Rejecting convention to its own degree, it possesses an antagonistic presence with the ironic hubris to believe its religiously subjugated teens have blinded and will effectively blind themselves from their inseparable identity with ideology, and in the process allows its viewers the keen satisfaction of exclaiming enlightened disillusionment along with the protagonists, all while curiously lacking the emphatically righteous storytelling tools and beats similarly themed, bigger budget films often cave to. In fact, it’s rather fascinating watching this particular film rise above many others on the back of subtlety while explicitly exhibiting the consciously malevolent evil of God’s Promise and other conversion therapy centers in a way that presents the respective individuals’ actions and verbiage as understated and somewhat benevolent, yet wholly wicked. It unpretentiously operates with the mindfulness that its audience doesn’t require coddling, yet ultimately, charitably gives them the same gratification as if it had acted accordingly.
As such, there isn’t any mystery as to where it’ll eventually end up, concluding with the oft-copied ‘what now’ long shot eliminating any aspect of certainty to be grasped by either the characters or audience, but Akhavan and her collective of performers make getting there feel interesting.
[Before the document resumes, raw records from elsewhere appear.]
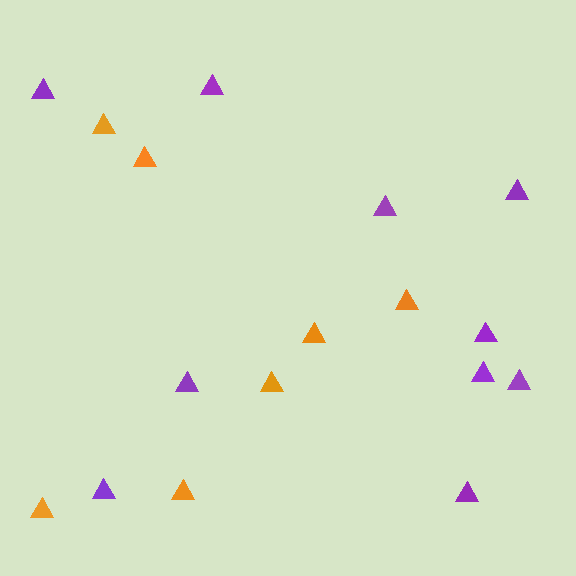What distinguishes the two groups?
There are 2 groups: one group of purple triangles (10) and one group of orange triangles (7).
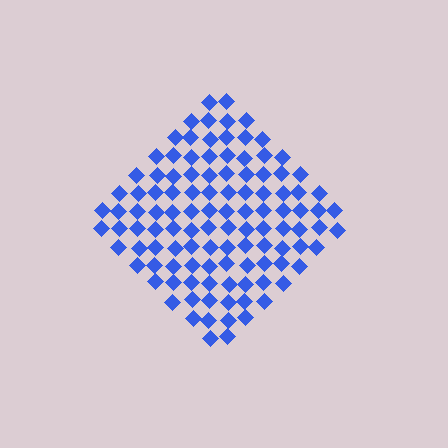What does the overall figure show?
The overall figure shows a diamond.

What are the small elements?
The small elements are diamonds.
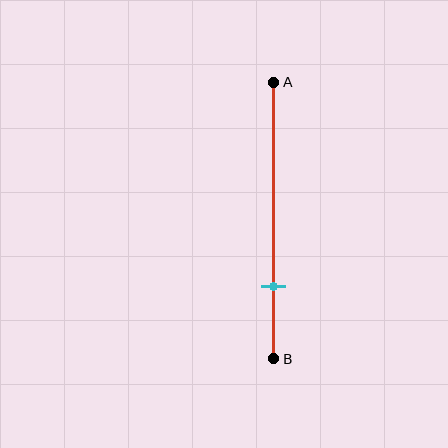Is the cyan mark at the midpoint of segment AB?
No, the mark is at about 75% from A, not at the 50% midpoint.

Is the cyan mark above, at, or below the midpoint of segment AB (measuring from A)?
The cyan mark is below the midpoint of segment AB.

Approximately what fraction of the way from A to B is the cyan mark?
The cyan mark is approximately 75% of the way from A to B.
And though the narrative’s progression may occasionally land just this side of overly loose, particularly with regard to the smoothness of Cameron’s development and her kinship with Adam and Jane, it capably leans back on the thrust of its emotional core to infrequently grant the illusion of cohesive progression. And to be frank, while much of indie drama cinema feels overpopulated by sympathetic, but fundamentally flawed protagonists who may or may not overcome what ails them in the face of progress, it’s fairly comforting watching yet another entry in that scene not only not presume its protagonists need fixing, especially as that’d prove fatally ironic in this context, but also that they’re development is allowed to be a little inconspicuous.
Where other films might presuppose their significance without letting the story speak for itself, Akhavan’s exhibits ample confidence in letting its witnesses discern and digest its admittedly apparent importance through low-key execution. In and of itself, such represents the sort of bold assurance other projects relay through relentless ambition. Like the novel that preceded it, The Miseducation of Cameron Post is about as pleasantly, intelligently grounded as it needs to be – performances, storytelling, direction and all. It is the measured breath of sanity that’s just as angry as the next cinematic call to arms with only a modest volume of speech, and that can be tricky to successfully pull off. Inevitably, there’s no hiding when it works, and to near maximum effect.